NORVEÇ-2






Bu rota üzerinde Kopenhag - Oslo arasını DFDS gemisi ile geçtik. Arabayla gitsek en az 600 km olan yolu gece giderek gemiyle alıverdik. Gemi öyle cruise gibi değil, daha küçük ama arabalı vapur gibi aynı zamanda kamyonları, otobüsleri, arabaları da taşıyor. Bizim otobüsümüz de bizimle birlikte gemiye bindi :)




Rehberimiz bizim için gemilerde yeme-içmenin açık büfe olduğunu söyleyince bayram ediyoruz. Yemek salonlarına grup olarak giriş saatimiz belirlenmiş. Yemekler ve kahvaltımız şahane geçiyor.  Rehberimiz sonraki geminin daha güzel olduğunu söylüyor.

Bir hafta sonra  İsveç- Stokholm'den  / Finlandiya - Helsinki'ye yine gemi ile geçiyoruz.

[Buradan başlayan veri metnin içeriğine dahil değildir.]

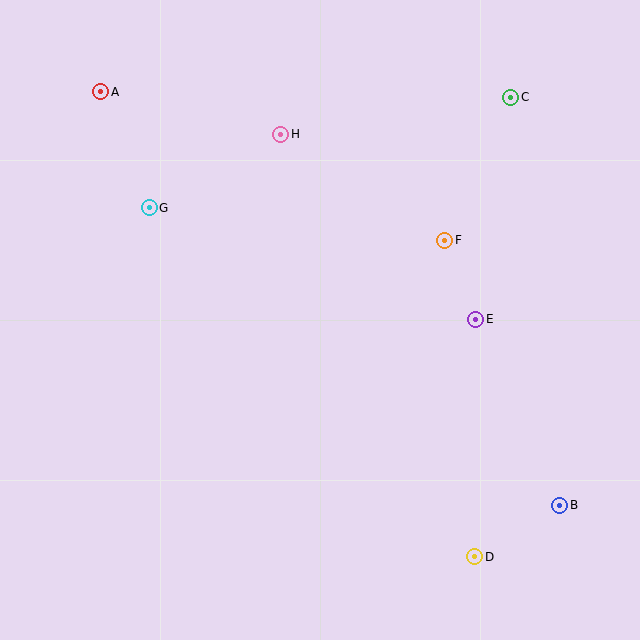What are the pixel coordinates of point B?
Point B is at (560, 505).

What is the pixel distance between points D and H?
The distance between D and H is 465 pixels.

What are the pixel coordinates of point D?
Point D is at (475, 557).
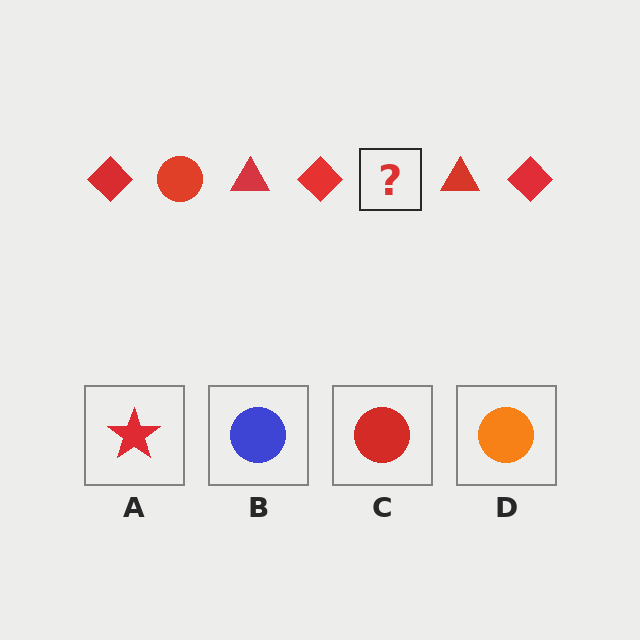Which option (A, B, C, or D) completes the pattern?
C.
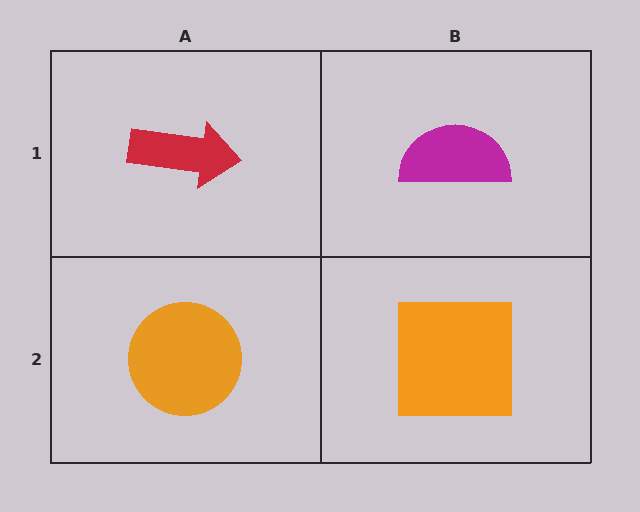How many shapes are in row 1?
2 shapes.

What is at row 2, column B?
An orange square.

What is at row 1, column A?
A red arrow.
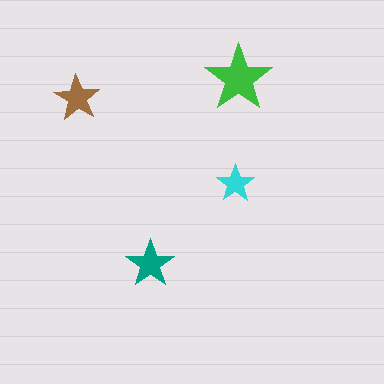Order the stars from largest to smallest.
the green one, the teal one, the brown one, the cyan one.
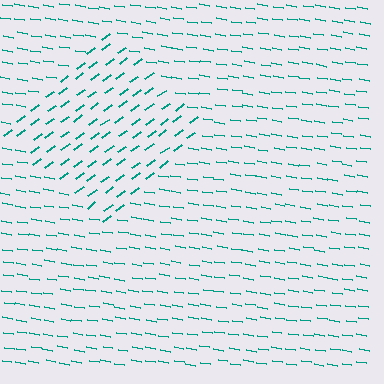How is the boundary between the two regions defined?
The boundary is defined purely by a change in line orientation (approximately 45 degrees difference). All lines are the same color and thickness.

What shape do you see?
I see a diamond.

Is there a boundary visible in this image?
Yes, there is a texture boundary formed by a change in line orientation.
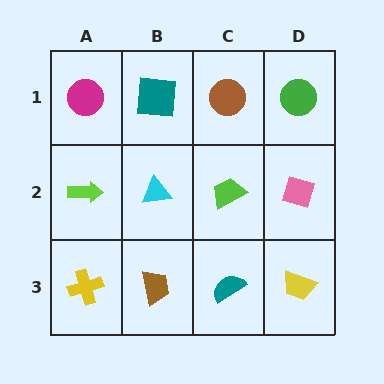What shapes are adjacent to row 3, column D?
A pink diamond (row 2, column D), a teal semicircle (row 3, column C).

Daha içeri girerken geminin ne kadar değişik olduğunu anlıyoruz.   Gemiye girişte upuzun bir sokak ve sokağa bakan kamara pencereleri var. İçerde canlı bir orkestra kenarda müzik yapıyor, biri şarkı söylüyor. Sokak çevresinde kafeler ve restoranlar var, çarşı var.

Yine şanslıyız :)  Bizim grupta çoğu kişi penceresiz odalarda kalırken bizim odamız koridora bakan pencereli. Pencereden sokağa bakar gibi oluyor. Böyle bir gemi ilk kez görüyorum. Hoşuma gitti..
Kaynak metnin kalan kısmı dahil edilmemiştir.